Aquí en Argentina diríamos *pasado de moda* o,*antiguo, *y muy informal *grasa o mersa.*


----------



## cinditina

Willy, podrías aclararme un poco más en relación a los últimos... ¿Podemos decir "una persona grasa / mersa" o "una ropa grasa / mesa"?
Gracias


----------



## willy2008

Si pero es muy informal, lo correcto sería antiguo o pasado de moda tanto para ropa como para una persona.


----------



## cordobes82

Cinditina: "cafona" e "brega" seriam as traduçoes para "mersa" ou "grasa". Nao vejo nenhum problema em utilizá-los, pois todos sao informais e muito usados: em português os dois primeiros e em espanhol os últimos. 

Agora, outra ressalva: novamente, este tipo de palavras nao têm uma traduçao para todos os países. O que eu acabei de falar é só válido para a Argentina. Sei que em países da América Central se diz "naco".


O que eu nao concordo exatamente com o Willy é sobre "pasado de moda" ou "antiguo", já que também existem esses termos em português e nao sao exatamente a mesma coisa que "cafona".


A propósito, os substantivos sao: _cafonice_=_mersada_ ou _grasada_


----------



## Istriano

Na Espanha:
_
cafona = cursi
brega = hortera_


----------



## divina

Hola.

Aquí se menciona la palabra "cafona" al hablar del programa Esquadrão da Moda (What Not to Wear, No te lo pongas).

http://entretenimento.r7.com/famoso...e-abandonar-estilo-cafona-na-tv-20091030.html

Stefhany faz barraco, mas resolve abandonar estilo cafona na TV.


----------



## Yambeque

Tomado de artigo da Wikipedia, onde estão escritas as palavras brega e cafona:

Brega é um gênero musical brasileiro.
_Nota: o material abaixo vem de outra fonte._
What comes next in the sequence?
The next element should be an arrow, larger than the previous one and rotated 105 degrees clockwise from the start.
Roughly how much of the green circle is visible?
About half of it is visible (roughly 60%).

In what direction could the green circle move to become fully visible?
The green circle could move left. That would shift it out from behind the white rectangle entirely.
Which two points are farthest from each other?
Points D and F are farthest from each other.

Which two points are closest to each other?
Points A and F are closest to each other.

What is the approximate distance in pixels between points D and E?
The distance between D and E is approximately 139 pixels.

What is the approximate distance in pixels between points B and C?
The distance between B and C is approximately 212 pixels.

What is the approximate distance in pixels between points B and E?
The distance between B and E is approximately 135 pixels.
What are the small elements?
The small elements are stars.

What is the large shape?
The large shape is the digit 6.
Todavia, sua conceituação como estética musical tem sido um tanto difícil - uma vez que não há um ritmo musical propriamente "brega" - e alvo de discussões por estudiosos e profissionais do meio musical. Mesmo sem ter estabelecidas características suficientemente rígidas, o termo praticamente foi alçado à condição de gênero.
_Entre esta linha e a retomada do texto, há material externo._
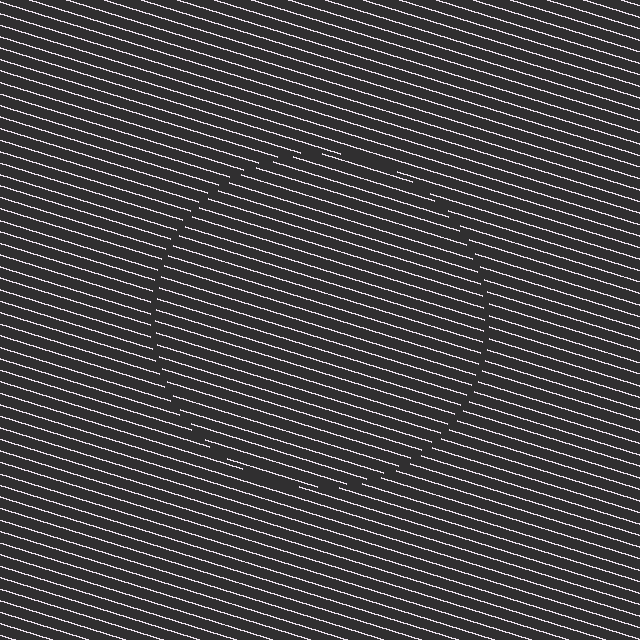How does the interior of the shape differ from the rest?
The interior of the shape contains the same grating, shifted by half a period — the contour is defined by the phase discontinuity where line-ends from the inner and outer gratings abut.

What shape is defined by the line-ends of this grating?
An illusory circle. The interior of the shape contains the same grating, shifted by half a period — the contour is defined by the phase discontinuity where line-ends from the inner and outer gratings abut.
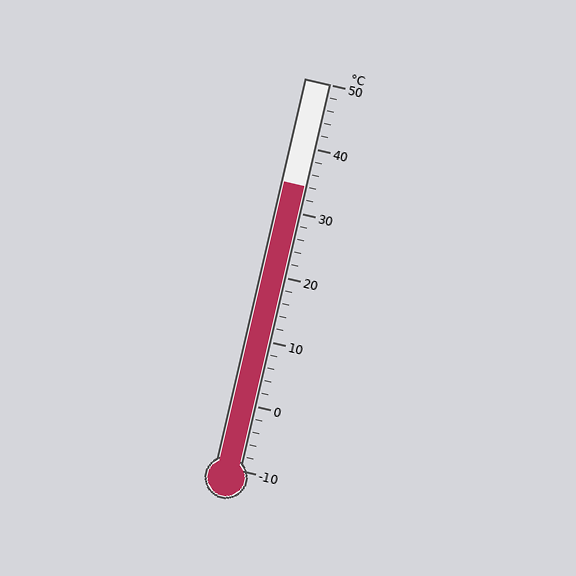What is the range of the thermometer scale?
The thermometer scale ranges from -10°C to 50°C.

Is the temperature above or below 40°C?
The temperature is below 40°C.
Inicialmente, o termo designava um tipo de música romântica, com arranjo musical sem grandes elaborações, bastante apelo sentimental, fortes melodias, letras com rimas fáceis e palavras simples, em outras palavras, uma música supostamente de "mau gosto" ou "cafona". Mas a partir da imprecisão conceitual que o termo carrega desde sua origem, podia abarcar artistas de outros gêneros musicais da música brasileira, o que, na verdade, só reforçaria essa imprecisão.


----------



## WhoSoyEu

"Brega" não é um genero musical brasileiro. Algumas músicas ou generos podem ser considerados bregas, mas isso não os transforma em genero musical à parte, mesmo com "discussões" de pseudo entendidos.


----------



## marcAA

Como o Tomby falou, "brega" se traduz como "hortera" (e nao "cursi"). 
Tambem se usa muito o termo "cutre". 

- Va vestido muy hortera/cutre
- El bar es muy cutre

Abraço


----------



## reka39

Lusitania said:


> Em Portugal é PIROSO ou PIROSA



Olá! Vejo que neste thread se fala de "piroso". Este adjetivo é utilizado só para falar das caracteristicas de algumas pessoas?
Obrigado.


----------



## Alentugano

reka39 said:


> Olá! Vejo que neste thread se fala de "piroso". Este adjetivo é utilizado só para falar das caracteristicas de algumas pessoas?
> Obrigado.


Pessoas e também coisas.


----------



## reka39

Olá! Queria perguntar uma coisa, ou seja o que a diferença entre "piroso" e "pimba"? Obrigado.


----------



## Carfer

Inicialmente '_pimba_' começou por ser um género musical de mau gosto, frequentemente brejeiro e com letra e música de má qualidade. Por extensão, acabou por se aplicar noutros domínios a coisas de má qualidade e tornou-se, em boa medida, sinónimo de '_piroso_', coisa de mau gosto.


----------



## Alan Evangelista

A quem possa interessar, a cantora Luka explicou no seu blog o significado da música "Baranguinha": é uma crítica às colegas de sala patricinhas (meninas ricas que só se importam com aparência) da época de faculdade da cantora. Considerando isso, acho que a palavra "baranguinha" nesse contexto específico quer dizer "idiota", "babaca", "tosca", já que provavelmente as colegas de sala patricinhas não eram feias, nem se vestiam mal.



Vanda said:


> Baranga, baranguinha = brega(português), cursi, huachafo.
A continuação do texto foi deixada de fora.